Abstract: Mean estimation is a fundamental problem in statistics and is often used as a subroutine in practical applications. In many scenarios, the underlying data is private and hence differential private algorithms are used to estimate the mean. The standard folklore private approach involves adding Laplace noise to both the sum and the dataset size, and estimate the mean as their ratio.  In this talk, we demonstrate that this folklore well-used method is suboptimal and develop techniques that improve upon it.  

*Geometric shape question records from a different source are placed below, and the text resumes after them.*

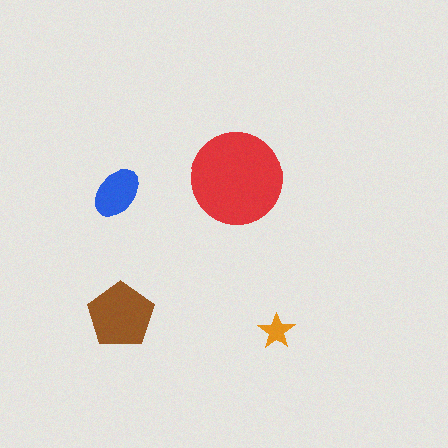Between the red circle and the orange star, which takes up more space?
The red circle.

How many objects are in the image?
There are 4 objects in the image.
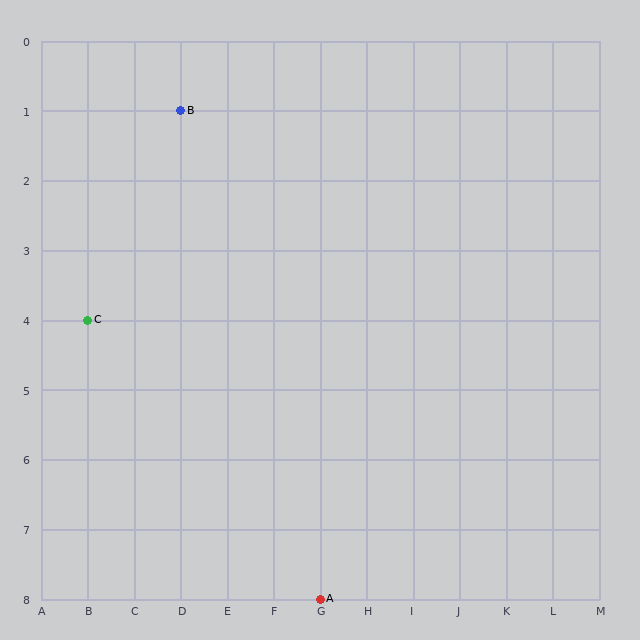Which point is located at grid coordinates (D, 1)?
Point B is at (D, 1).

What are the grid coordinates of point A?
Point A is at grid coordinates (G, 8).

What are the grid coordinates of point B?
Point B is at grid coordinates (D, 1).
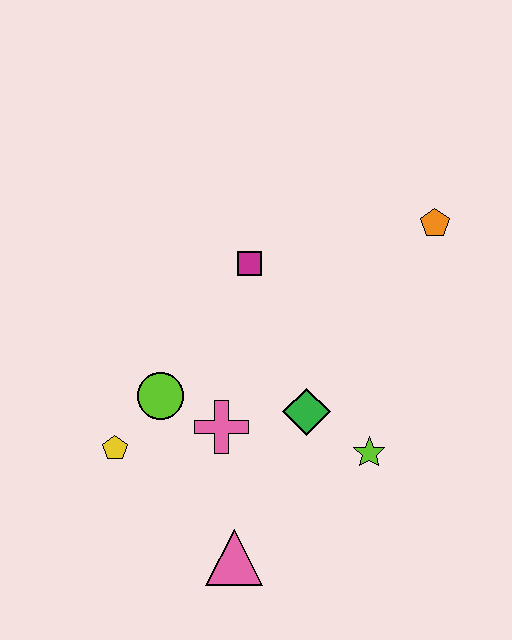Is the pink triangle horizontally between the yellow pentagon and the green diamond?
Yes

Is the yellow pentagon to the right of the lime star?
No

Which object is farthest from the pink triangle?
The orange pentagon is farthest from the pink triangle.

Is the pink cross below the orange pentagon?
Yes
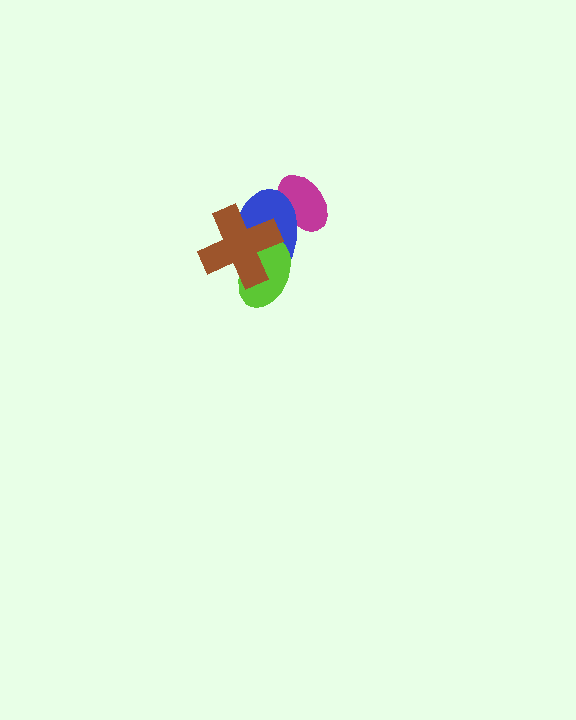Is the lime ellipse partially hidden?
Yes, it is partially covered by another shape.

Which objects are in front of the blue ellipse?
2 objects cover part of the blue ellipse: the lime ellipse and the brown cross.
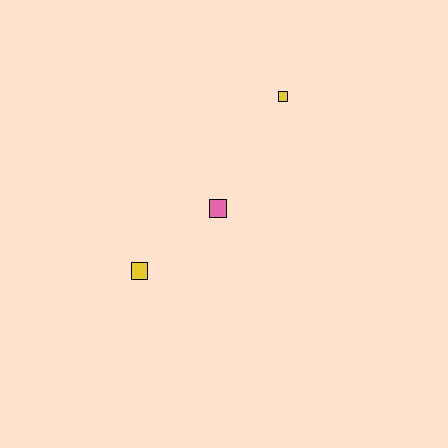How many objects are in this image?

We first propose a new algorithm and show that it is min-max optimal, that it has the correct constant in the leading term of the mean squared error. In addition, we demonstrate empirically that our proposed algorithm yields a factor of two improvement in mean squared error over methods often used in practice.  We then propose a new definition of instance-optimality for differentially private estimation and show that this definition is significantly stronger than those proposed in prior work. We develop an instance-optimal mean estimation algorithm under this notion of instance-optimality.  Finally, we demonstrate the applications of this new method, by using it in machine learning.  We develop a new algorithm called DPSGD-F that combines our mean estimation method with the standard DPSGD  algorithm. For linear classification tasks, we theoretically show that it incurs smaller error than DPSGD and demonstrate its practicality on image classification benchmarks.

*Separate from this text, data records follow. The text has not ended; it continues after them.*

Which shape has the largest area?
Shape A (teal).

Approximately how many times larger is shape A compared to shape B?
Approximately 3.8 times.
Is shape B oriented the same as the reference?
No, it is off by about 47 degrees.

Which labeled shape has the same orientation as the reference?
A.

Bio: Ananda Theertha Suresh is a staff research scientist at Google Research, New York. He received his PhD from University of California San Diego, where he was advised by Prof. Alon Orlitsky. His research lies in the intersection of information theory and machine learning. His recent research is primarily centered on developing algorithms and theoretical formulations for addressing efficiency, resource, and privacy considerations for machine learning systems in practice.  He is a recipient of the 2017 Paul Baran Maroni Young Scholar award and a co-recipient of best paper awards at NeurIPS 2015, ALT 2020, CCS 2021.